Dendritic cell vaccination in malignant pleural mesothelioma: A phase I/II study.
ABSTRACT
Background: The prognosis of malignant pleural mesothelioma (MPM) is dismal, with a median overall survival from diagnosis of 12 months. New therapeutic approaches are needed. We evaluated the feasibility, safety, immunogenicity and clinical efficacy of consolidative treatment with autologous dendritic cells (DC) electroporated with mRNA encoding the MPM-associated Wilms‘ tumor 1 (WT1) antigen.

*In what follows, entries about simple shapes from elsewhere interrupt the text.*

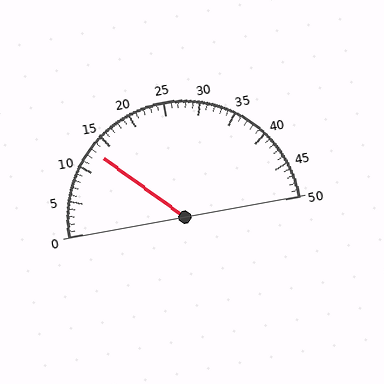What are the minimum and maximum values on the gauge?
The gauge ranges from 0 to 50.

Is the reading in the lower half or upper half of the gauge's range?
The reading is in the lower half of the range (0 to 50).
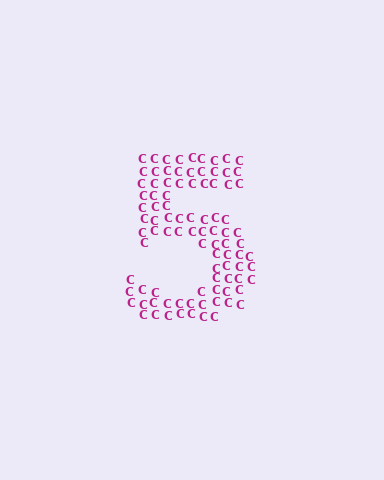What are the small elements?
The small elements are letter C's.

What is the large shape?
The large shape is the digit 5.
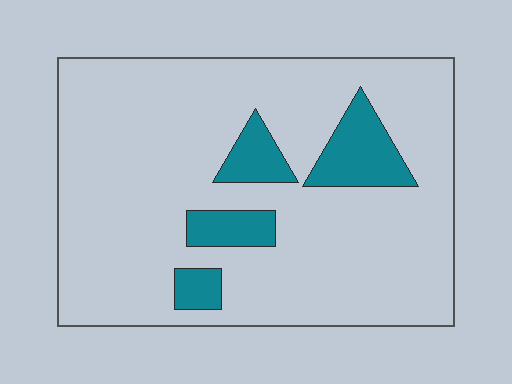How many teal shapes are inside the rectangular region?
4.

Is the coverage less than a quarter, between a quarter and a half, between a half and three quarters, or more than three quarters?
Less than a quarter.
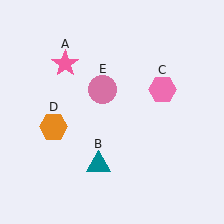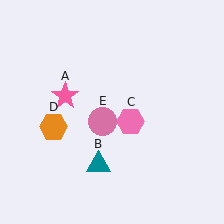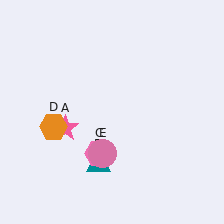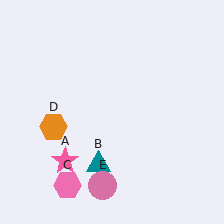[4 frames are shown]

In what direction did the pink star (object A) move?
The pink star (object A) moved down.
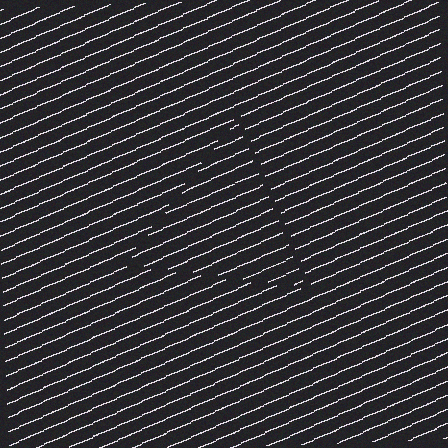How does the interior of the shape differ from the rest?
The interior of the shape contains the same grating, shifted by half a period — the contour is defined by the phase discontinuity where line-ends from the inner and outer gratings abut.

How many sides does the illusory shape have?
3 sides — the line-ends trace a triangle.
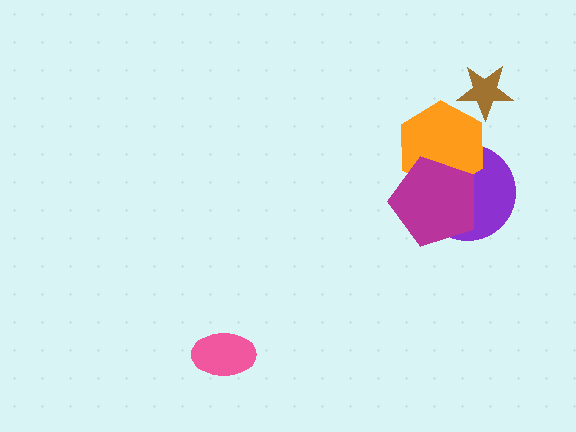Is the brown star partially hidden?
No, no other shape covers it.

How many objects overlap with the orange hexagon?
2 objects overlap with the orange hexagon.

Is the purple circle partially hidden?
Yes, it is partially covered by another shape.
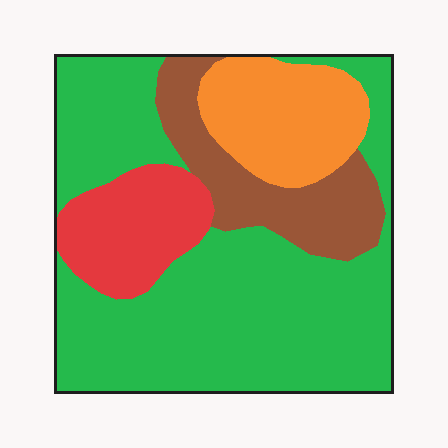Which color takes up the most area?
Green, at roughly 55%.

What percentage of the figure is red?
Red covers roughly 15% of the figure.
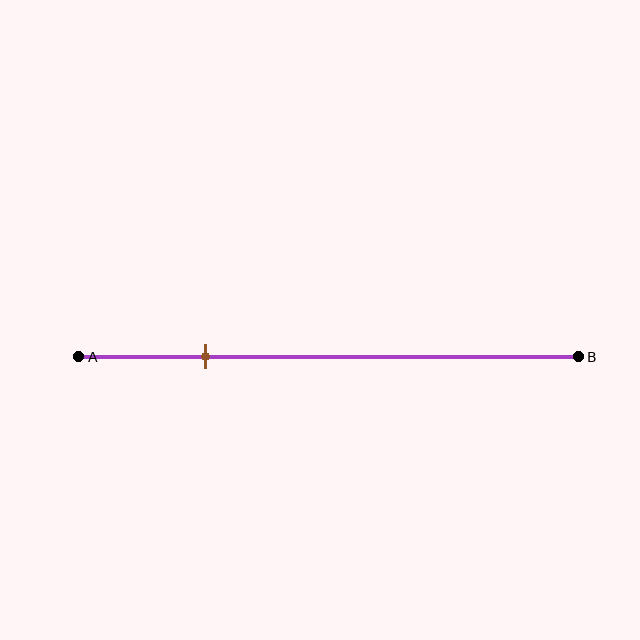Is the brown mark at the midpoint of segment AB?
No, the mark is at about 25% from A, not at the 50% midpoint.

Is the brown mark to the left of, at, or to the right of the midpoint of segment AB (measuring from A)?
The brown mark is to the left of the midpoint of segment AB.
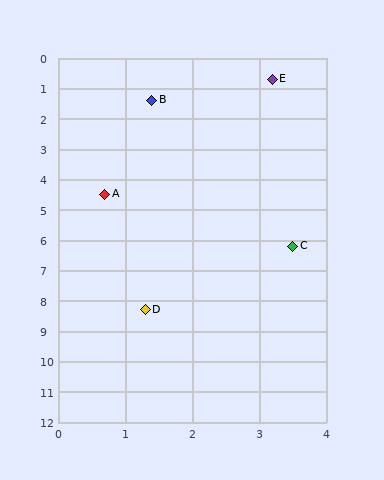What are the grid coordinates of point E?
Point E is at approximately (3.2, 0.7).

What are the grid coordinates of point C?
Point C is at approximately (3.5, 6.2).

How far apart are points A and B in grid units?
Points A and B are about 3.2 grid units apart.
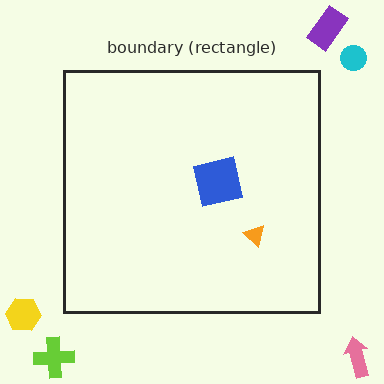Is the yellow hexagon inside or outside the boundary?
Outside.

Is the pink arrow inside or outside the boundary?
Outside.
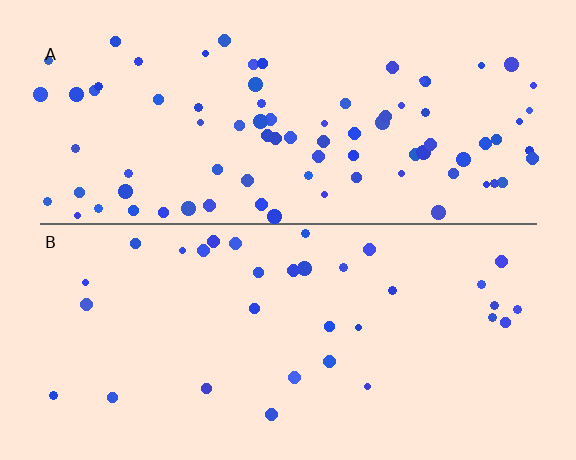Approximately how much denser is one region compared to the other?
Approximately 2.6× — region A over region B.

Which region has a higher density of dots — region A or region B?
A (the top).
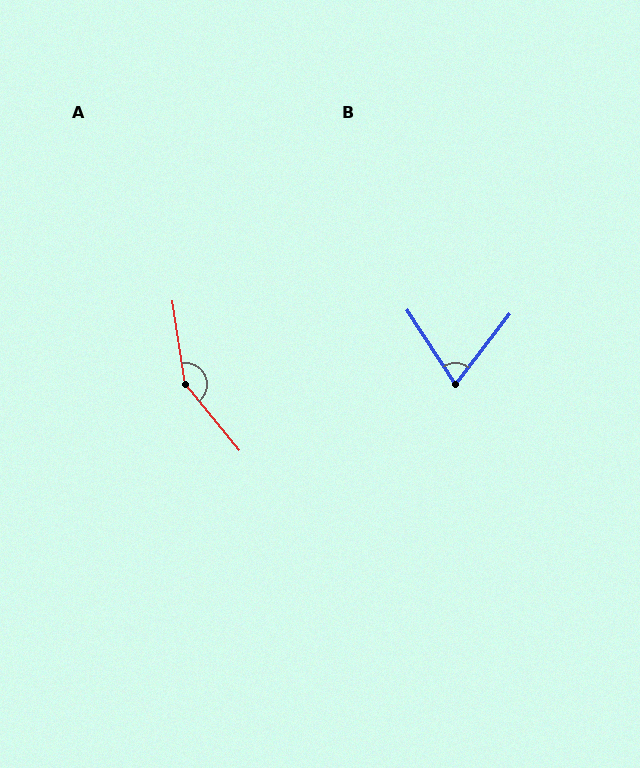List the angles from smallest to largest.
B (71°), A (149°).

Methods: Ten patients (median age 62 [range: 53-73]) with unresectable MPM and non-progressive disease after platinum/pemetrexed-based chemotherapy underwent leukapheresis. CD14+ monocytes were isolated, cultured into mature DC according to our clinical-grade protocol (Van Tendeloo et al. PNAS 2010) and electroporated with mRNA derived from a codon-optimized WT1 construct with a sig-LAMP sequence and a deletion of the nuclear localization signal. Biweekly intradermal vaccinations were administered for an intended period of 6 months, followed by monthly or bimonthly injections. Delayed type hypersensitivity (DTH) was tested, in order to assay in vivo T-cell responsiveness to the DC vaccine. Overall survival was measured from entry into trial.

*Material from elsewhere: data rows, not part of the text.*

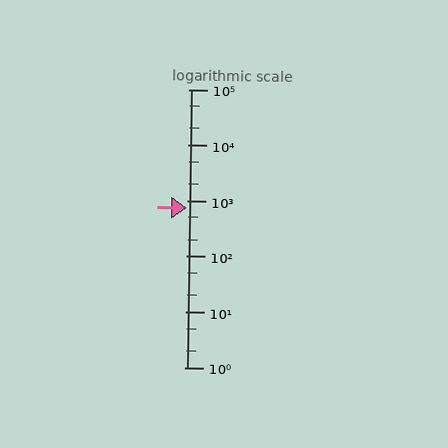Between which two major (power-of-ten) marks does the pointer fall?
The pointer is between 100 and 1000.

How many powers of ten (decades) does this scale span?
The scale spans 5 decades, from 1 to 100000.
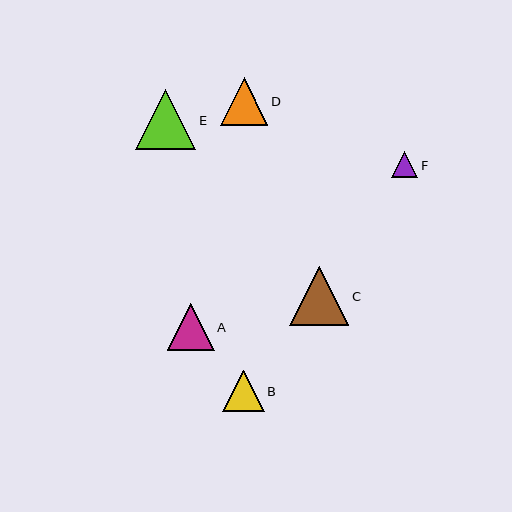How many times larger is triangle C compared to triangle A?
Triangle C is approximately 1.3 times the size of triangle A.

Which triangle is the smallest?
Triangle F is the smallest with a size of approximately 26 pixels.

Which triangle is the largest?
Triangle E is the largest with a size of approximately 60 pixels.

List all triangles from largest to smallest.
From largest to smallest: E, C, D, A, B, F.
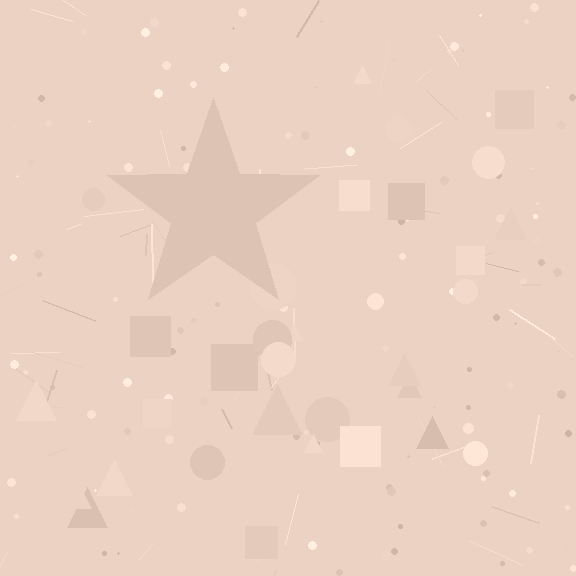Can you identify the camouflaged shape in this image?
The camouflaged shape is a star.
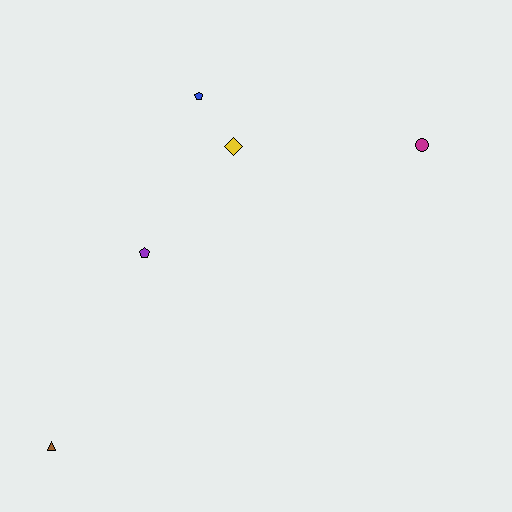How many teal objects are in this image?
There are no teal objects.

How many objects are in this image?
There are 5 objects.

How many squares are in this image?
There are no squares.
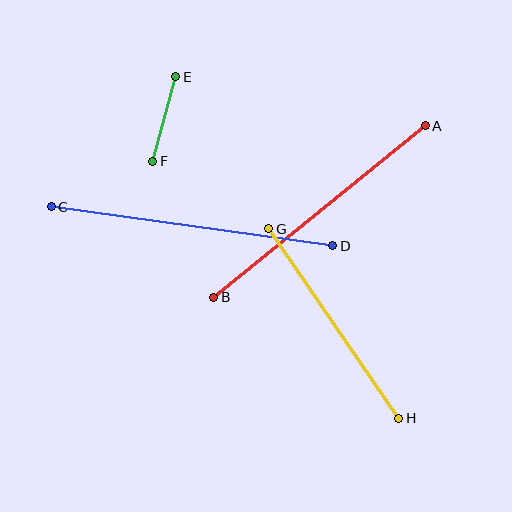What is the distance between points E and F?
The distance is approximately 87 pixels.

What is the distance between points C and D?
The distance is approximately 284 pixels.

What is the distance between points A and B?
The distance is approximately 272 pixels.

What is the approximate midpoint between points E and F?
The midpoint is at approximately (164, 119) pixels.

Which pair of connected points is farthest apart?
Points C and D are farthest apart.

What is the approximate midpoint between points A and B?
The midpoint is at approximately (319, 211) pixels.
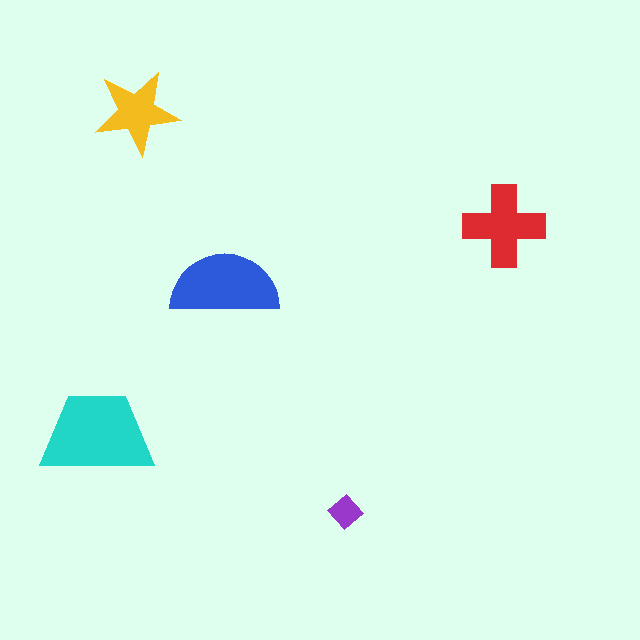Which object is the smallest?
The purple diamond.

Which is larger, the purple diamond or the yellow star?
The yellow star.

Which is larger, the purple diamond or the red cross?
The red cross.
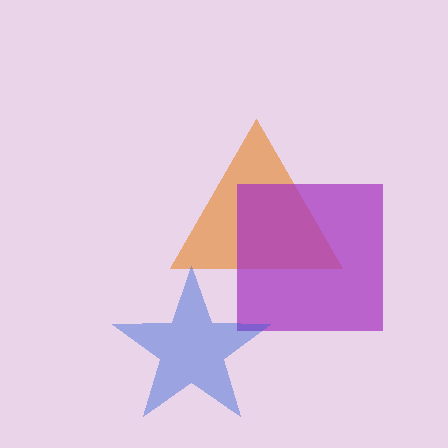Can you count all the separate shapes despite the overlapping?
Yes, there are 3 separate shapes.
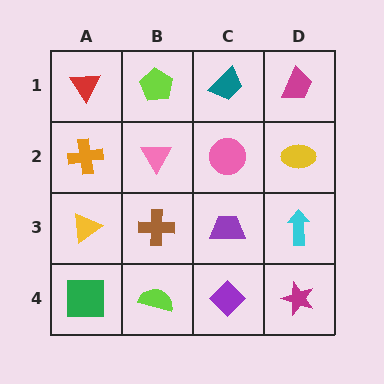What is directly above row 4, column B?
A brown cross.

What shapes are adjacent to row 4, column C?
A purple trapezoid (row 3, column C), a lime semicircle (row 4, column B), a magenta star (row 4, column D).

Results: Leukapheresis was successful in all patients, with a mean number of 19.4 ± 6.9 DC vaccines produced (range: 7-29); 3 patients underwent an additional leukapheresis. A mean number of 18.4 ± 10.7 vaccines were administered (range: 5-44). DC vaccination was well-tolerated; no systemic toxicity was recorded; local reactions at the injections sites occurred in all patients, but were mild and self-limiting. At a median follow-up of 22.7 months, 6 patients are alive, 4 have died and median survival has not yet been reached. The 6-, 12- and 18-month survival rates were 100%, 90% and 75%, respectively. Significant DTH responses (i.e. ≥ 10 mm² induration [Disis et al. Clin Cancer Res 2000]) were elicited in all patients except UPN006, who had the lowest survival (7.3 months).
Conclusions: WT1-targeted DC vaccination is feasible and well-tolerated in MPM patients. In vivo evidence of vaccine-elicited immunity to the DC vaccine administered was obtained in 9/10 patients. Overall survival data suggest that adjuvant DC-based immunotherapy provides a clinical benefit for patients with MPM. Clinical trial information: NCT01291420.